As for gardens, they will not just be beautiful places of tranquilli­ty and “heritage”, but places of activity “where issues like climate change are acknowledg­ed and tackled”. Perhaps some ingenious horticultu­ralist like the chap who produced the loganberry should develop a fruit called the berryberry in honour of Tony and his visitor experience­s. It would be green at all times, and run through one’s system with frightenin­g speed.

If Mr Berry’s ideas were to be pursued, several things would happen. First the donor families, many of whom inhabit part of their former house, or a house on the estate, would rebel. If their gift was being “repurposed as public space”, why should they continue, as many do, to lend its contents to the trust, or, on death, to transfer them to it as “acceptance in lieu” of tax, instead of selling them on the open market?

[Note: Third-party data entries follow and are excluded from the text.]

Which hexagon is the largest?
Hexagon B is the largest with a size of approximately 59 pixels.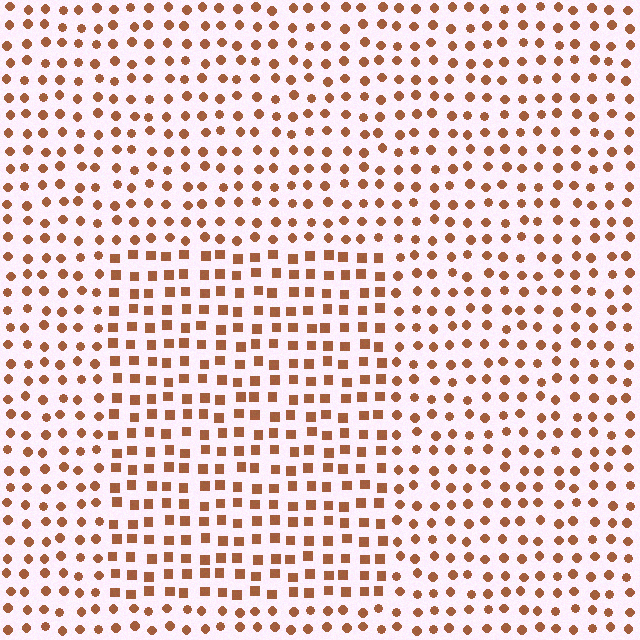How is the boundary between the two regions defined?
The boundary is defined by a change in element shape: squares inside vs. circles outside. All elements share the same color and spacing.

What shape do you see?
I see a rectangle.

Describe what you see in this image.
The image is filled with small brown elements arranged in a uniform grid. A rectangle-shaped region contains squares, while the surrounding area contains circles. The boundary is defined purely by the change in element shape.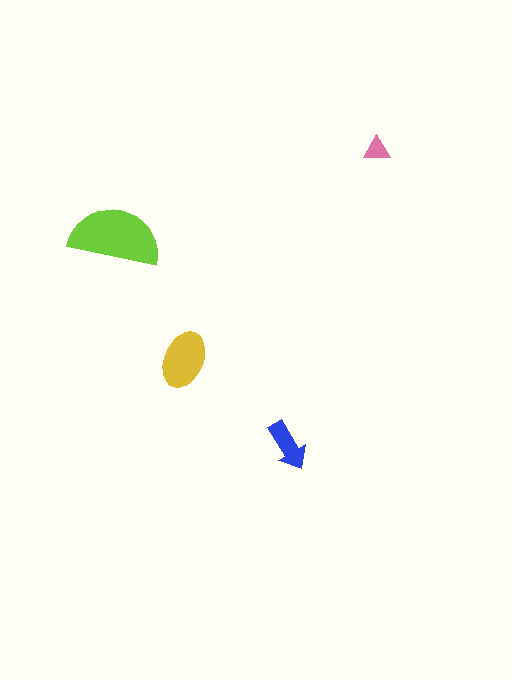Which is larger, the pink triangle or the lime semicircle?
The lime semicircle.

Second, the Berry vision might break the great National Trust Act of Parliament of 1937, specifical­ly designed to rescue country houses for the nation. It would also call into question the unique privilege granted to the trust by its original Act of Parliament of 1907, which states that no property once given to the trust can be taken away from it except by the will of Parliament. Why should the trust be allowed to keep buildings whose historic interest it disregards?

Finally, National Trust members are usually fascinated by the family stories in its properties, as part of the human dimension and historical context. They do not see most of the properties as neutral backcloths for entertainm­ent, let alone for lectures about the environmen­t. They like their romance and their narrative. Mr Berry loves using the word “narratives”. He says people are searching for “narratives to define their own identities”. Yet he never mentions the great common historical, social and geographic­al identity in all these places – the word “Britain”.

It should, in fairness, be said that the gleam in Mr Berry’s eye is not the agreed policy of the National Trust. Ms Mcgrady has hurried to point this out. But his views are not untypical of those who talk of “visitor experience” and “interpreta­tion”, yet seem actively to dislike the real experience of a place with a history – a history which, all too often, they seem proud not to know, and therefore cannot interpret.

This is a problem much more widespread than the National Trust – a problem in schools and universiti­es and parts of the public services and the BBC. It is a culture – or rather a lack of culture – which needs to change.

Here is the full sentence from Beatrix Potter from which I quoted earlier. “The Trust,” she said, “is a noble thing, and humanly speaking – immortal. There are some silly mortals connected with it; but they will pass.”

*The National Trust covers the whole of the UK except for Scotland. The Scottish National Trust is a wholly separate body.